Nel suo intervento inaugurale, la prima donna alla guida dell’agenzia descriverà una nuova “era di incertezza” per il Regno Unito, in cui le regole del conflitto vengono riscritte dalla crescente aggressività del Cremlino post-invasione dell’Ucraina. “L’esportazione del caos è una componente strutturale, non un’anomalia, della strategia internazionale russa”, sosterrà Metreweli, prevedendo che tale condotta proseguirà “finché Putin non sarà costretto a rivedere i suoi calcoli”.
Sulla stessa linea si prevede l’intervento del Capo di Stato Maggiore della Difesa, l’Air Chief Marshal Richard Knighton. In un discorso separato, Knighton definirà la situazione attuale come “la più pericolosa mai vista nel corso della mia carriera”, esortando l’intero Paese a “fare un passo avanti” di fronte alla minaccia.
Queste dichiarazioni arrivano in un momento cruciale: il premier Keir Starmer è atteso a Berlino per un vertice d’emergenza con i leader europei, il presidente ucraino Volodymyr Zelenskyy e l’inviato di Donald Trump, Steve Witkoff. L’obiettivo è convincere gli Stati Uniti ad accettare un piano di pace alternativo di matrice europea.

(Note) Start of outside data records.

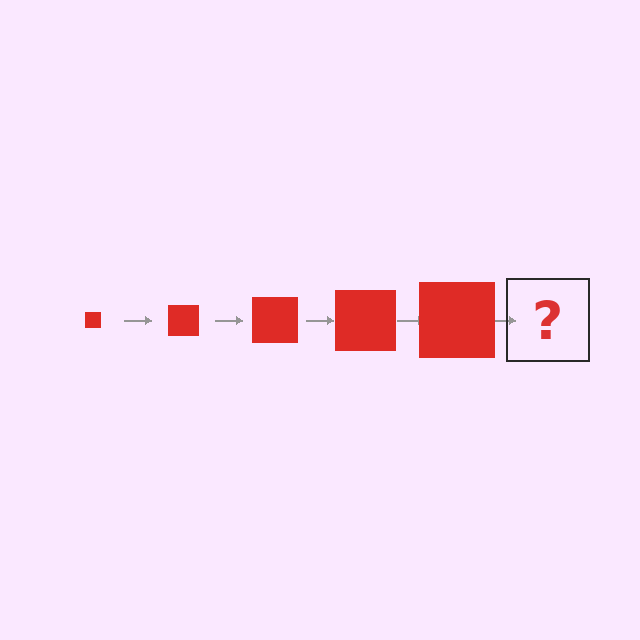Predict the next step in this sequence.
The next step is a red square, larger than the previous one.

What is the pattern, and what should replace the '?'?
The pattern is that the square gets progressively larger each step. The '?' should be a red square, larger than the previous one.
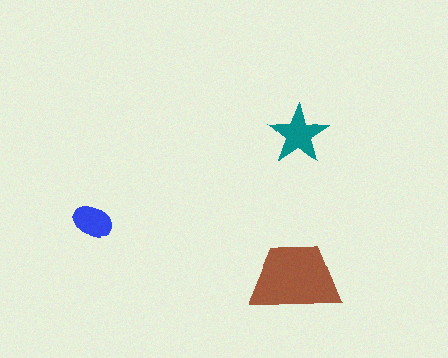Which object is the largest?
The brown trapezoid.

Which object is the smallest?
The blue ellipse.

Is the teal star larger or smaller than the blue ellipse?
Larger.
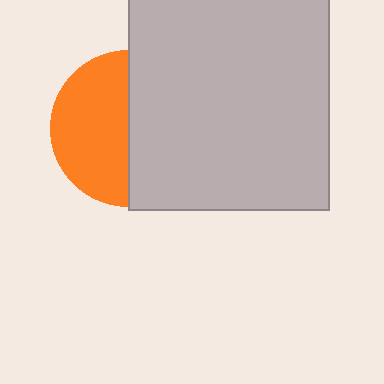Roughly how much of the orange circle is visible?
About half of it is visible (roughly 49%).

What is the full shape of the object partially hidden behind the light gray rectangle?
The partially hidden object is an orange circle.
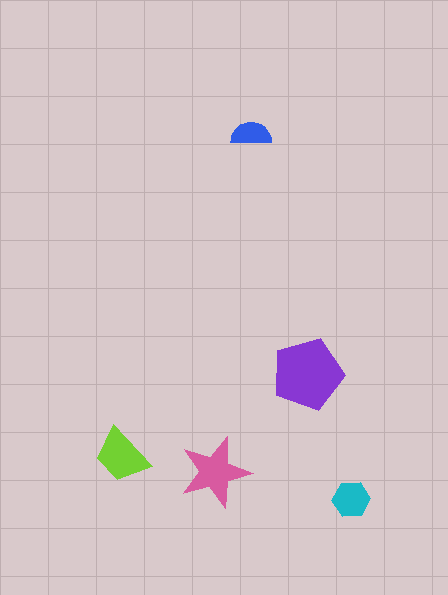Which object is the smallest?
The blue semicircle.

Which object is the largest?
The purple pentagon.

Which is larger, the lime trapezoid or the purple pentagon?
The purple pentagon.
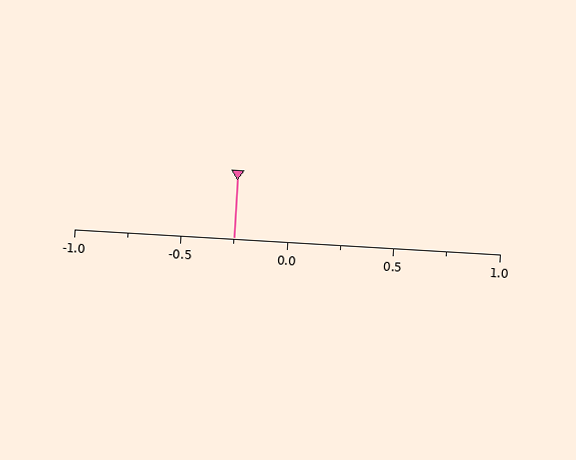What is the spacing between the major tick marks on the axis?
The major ticks are spaced 0.5 apart.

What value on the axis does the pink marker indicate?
The marker indicates approximately -0.25.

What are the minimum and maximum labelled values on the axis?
The axis runs from -1.0 to 1.0.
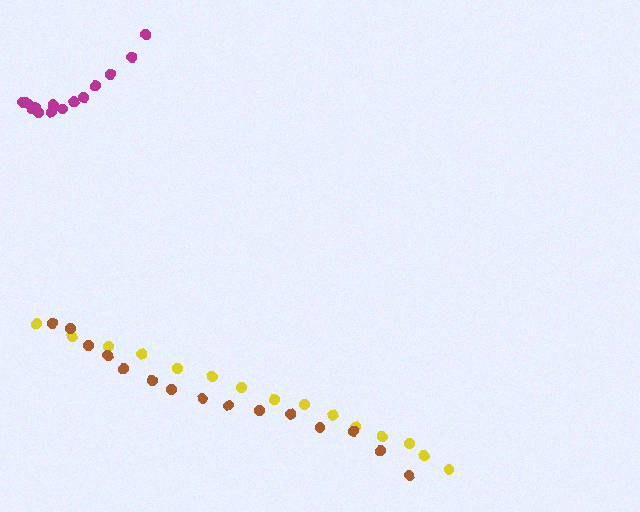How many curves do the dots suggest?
There are 3 distinct paths.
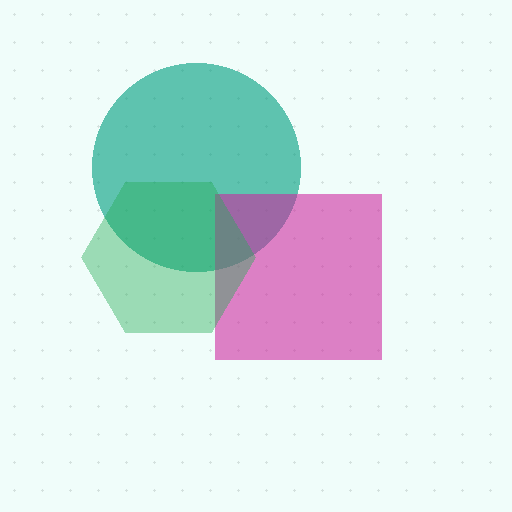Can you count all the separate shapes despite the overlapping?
Yes, there are 3 separate shapes.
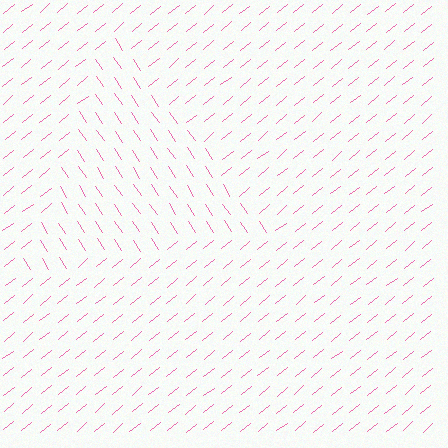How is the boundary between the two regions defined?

Nel testo del discorso, che sarà diffuso lunedì pomeriggio, Metreweli dipinge la Russia come una minaccia seria, guidata da una mentalità “aggressiva, espansionista e revisionista”. “Putin non deve avere dubbi: il nostro sostegno è duraturo”, affermerà il capo dell’intelligence. Tuttavia, le rassicurazioni britanniche si scontrano con l’incertezza diplomatica dell’ultimo mese, segnata dalle posizioni di Trump e Witkoff, storicamente più inclini alle richieste di Mosca.